Hendaklah ia memperbanyak dzikir kepada Allah Subhanahu wa Ta'ala, banyak membaca Al-Qur`an dan berta’awwudz kepada Allah Subhanahu wa Ta’ala ketika mendapatkan was-was, sekalipun ia sedang mengerjakan shalat. Bila gangguan was-was itu mendominasinya dalam shalat, hendaklah ia meludah (meniup dengan sedikit ludah) ke kiri tiga kali dan berta’awwudz dari gangguan setan sebanyak tiga kali.
Ketika ’Utsman bin Abil ’Ash Ats-Tsaqafi radhiyallahu ‘anhu mengeluh kepada Rasulullah Shallallahu ‘alaihi wa sallam tentang was-was yang didapatkannya di dalam shalat, beliau Shallallahu ‘alaihi wa sallam memerintahkannya untuk meludah ke kiri tiga kali dan berta’awwudz kepada Allah Subhanahu wa Ta’ala dari gangguan setan dalam keadaan ia mengerjakan shalat. Utsman pun melakukan saran Rasulullah Shallallahu ‘alaihi wa sallam tersebut. Allah Subhanahu wa Ta’ala pun menghilangkan gangguan yang didapatkannya.
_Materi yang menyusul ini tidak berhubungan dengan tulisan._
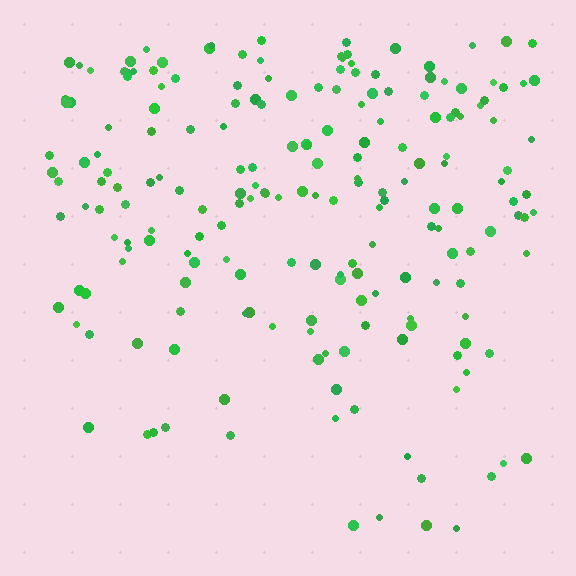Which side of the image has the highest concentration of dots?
The top.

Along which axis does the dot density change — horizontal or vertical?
Vertical.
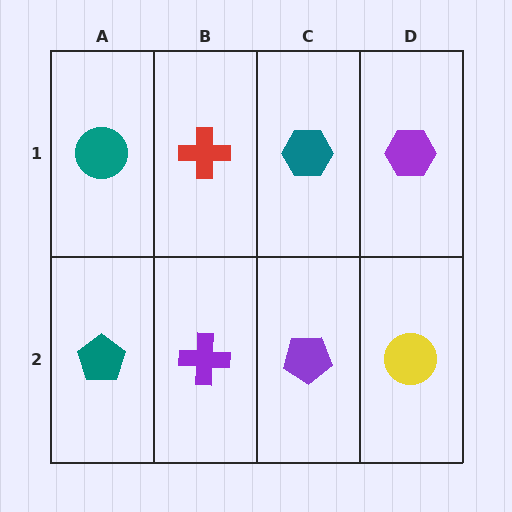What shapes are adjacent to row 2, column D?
A purple hexagon (row 1, column D), a purple pentagon (row 2, column C).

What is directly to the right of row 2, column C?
A yellow circle.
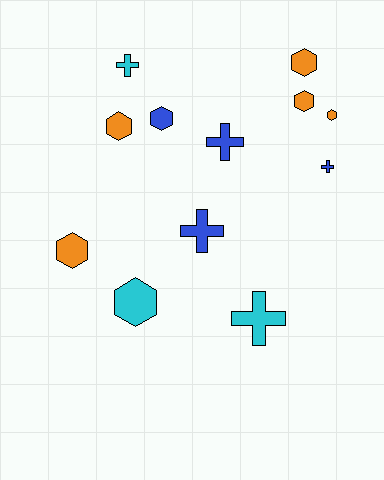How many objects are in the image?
There are 12 objects.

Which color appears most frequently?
Orange, with 5 objects.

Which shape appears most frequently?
Hexagon, with 7 objects.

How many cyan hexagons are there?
There is 1 cyan hexagon.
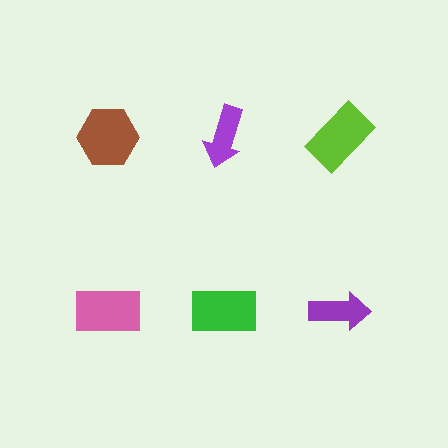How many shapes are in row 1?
3 shapes.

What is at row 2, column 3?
A purple arrow.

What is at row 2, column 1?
A pink rectangle.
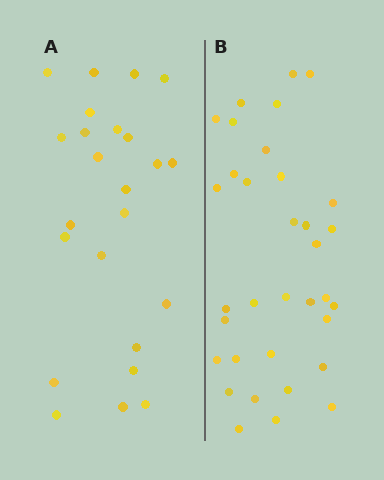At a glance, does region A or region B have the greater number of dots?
Region B (the right region) has more dots.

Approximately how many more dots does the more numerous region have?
Region B has roughly 10 or so more dots than region A.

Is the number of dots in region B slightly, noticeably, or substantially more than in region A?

Kesimpulannya, bila seorang mukmin dan mukminah diuji dengan was-was, hendaknya bersungguh-sungguh meminta kesembuhan dan keselamatan kepada Allah Subhanahu wa Ta’ala dari gangguan tersebut. Ia banyak berta’awwudz kepada Allah Subhanahu wa Ta’ala dari setan, berupaya menepis perasaan was-was tersebut, tidak memedulikan serta menurutinya, baik di dalam maupun di luar shalatnya. Bila berwudhu, ia melakukannya dengan mantap dan tidak mengulang-ulangi wudhunya. Bila sedang shalat ia mantap mengerjakannya dan tidak mengulang-ulangi shalatnya. Bila bertakbir (takbiratul ihram) ia mengerjakannya dengan mantap dan tidak mengulangi takbirnya. Semuanya dalam rangka menyelisihi bisikan musuh Allah Subhanahu wa Ta’ala serta dalam rangka menyalakan permusuhan terhadapnya.
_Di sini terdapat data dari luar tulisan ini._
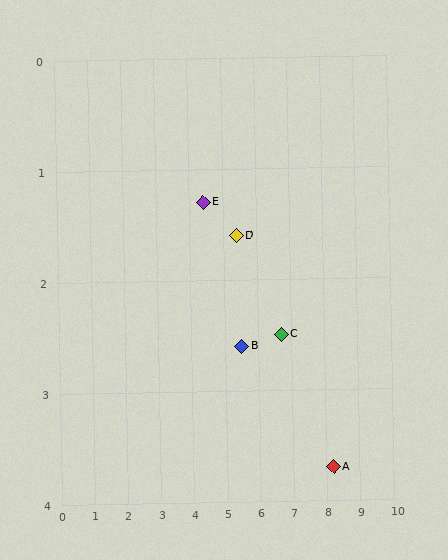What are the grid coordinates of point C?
Point C is at approximately (6.7, 2.5).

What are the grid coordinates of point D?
Point D is at approximately (5.4, 1.6).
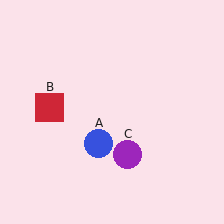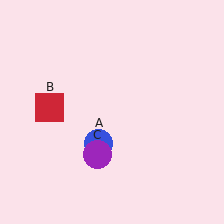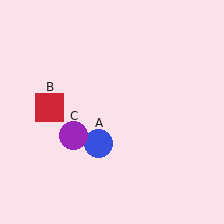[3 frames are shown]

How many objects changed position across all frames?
1 object changed position: purple circle (object C).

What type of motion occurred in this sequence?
The purple circle (object C) rotated clockwise around the center of the scene.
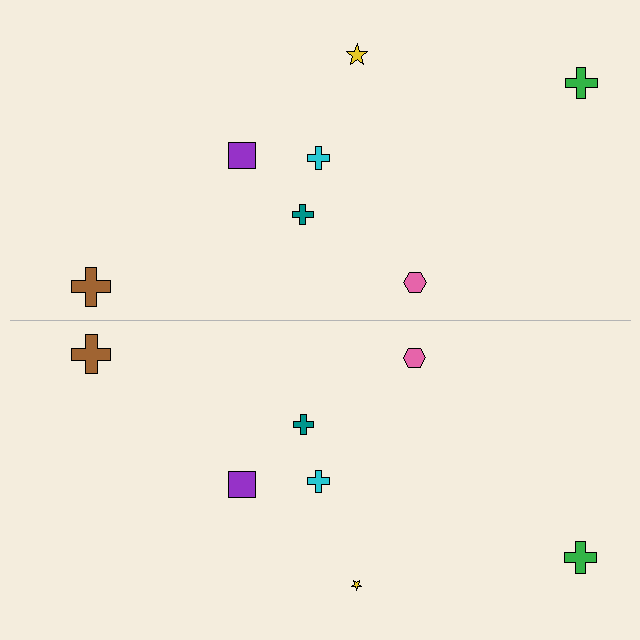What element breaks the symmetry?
The yellow star on the bottom side has a different size than its mirror counterpart.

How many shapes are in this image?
There are 14 shapes in this image.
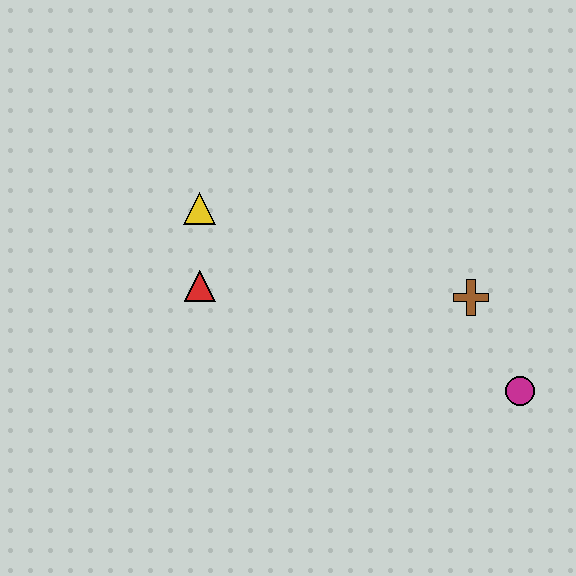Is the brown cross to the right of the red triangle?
Yes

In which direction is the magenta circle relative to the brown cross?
The magenta circle is below the brown cross.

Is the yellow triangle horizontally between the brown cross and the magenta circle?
No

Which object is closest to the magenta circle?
The brown cross is closest to the magenta circle.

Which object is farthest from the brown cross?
The yellow triangle is farthest from the brown cross.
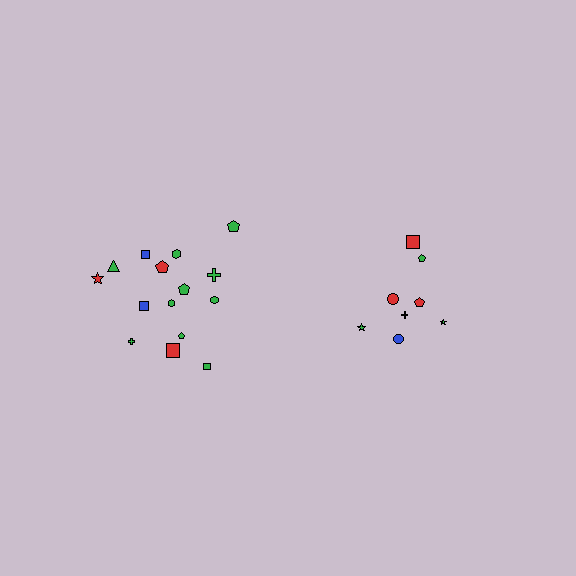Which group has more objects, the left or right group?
The left group.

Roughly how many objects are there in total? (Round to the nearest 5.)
Roughly 25 objects in total.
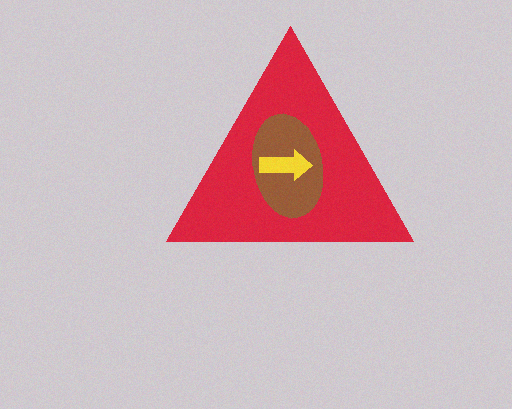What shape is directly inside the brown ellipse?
The yellow arrow.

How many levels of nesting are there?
3.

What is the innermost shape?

Demikianlah yang wajib dilakukan seorang mukmin, agar ia menjadi musuh bagi setan, memeranginya, menepisnya, dan tidak tunduk kepadanya. Bila setan membisikkan kepada anda bahwa anda belum berwudhu dan belum shalat (dengan tujuan menyusupkan was-was hingga anda mengulang-ulangi wudhu dan shalat karena merasa belum mengerjakannya dengan benar, -pent.), padahal anda tahu anda telah berwudhu, anda lihat sisa-sisa air pada tangan anda dan anda tahu anda telah mengerjakan shalat, maka janganlah menaati musuh Allah Subhanahu wa Ta’ala itu. Yakinlah anda telah shalat. Yakinlah anda telah berwudhu sebelumnya. Jangan anda ulang-ulangi wudhu dan shalat anda serta berta’awwudzlah kepada Allah Subhanahu wa Ta’ala dari musuh-Nya.
Wajib bagi seorang mukmin untuk kuat dalam melawan ‘musuh Allah Subhanahu wa Ta’ala’ (setan) hingga musuh itu tidak bisa/mampu mengalahkan dan mengganggunya. Karena ketika setan dapat menguasai dan mengalahkan seseorang, ia akan menjadikan orang itu seperti orang gila yang dipermainkannya. Wajib bagi mukmin dan mukminah untuk berhati-hati dari musuh Allah Subhanahu wa Ta’ala, ber-ta’awwudz kepada Allah Subhanahu wa Ta’ala dari kejelekan dan tipu dayanya. Hendaklah si mukmin itu kuat dalam melawan setan serta bersabar dalam menangkal gangguan tersebut (tidak mudah menyerah), sehingga ia tidak menuruti setan untuk mengulangi shalatnya, wudhunya, takbirnya, atau yang lainnya.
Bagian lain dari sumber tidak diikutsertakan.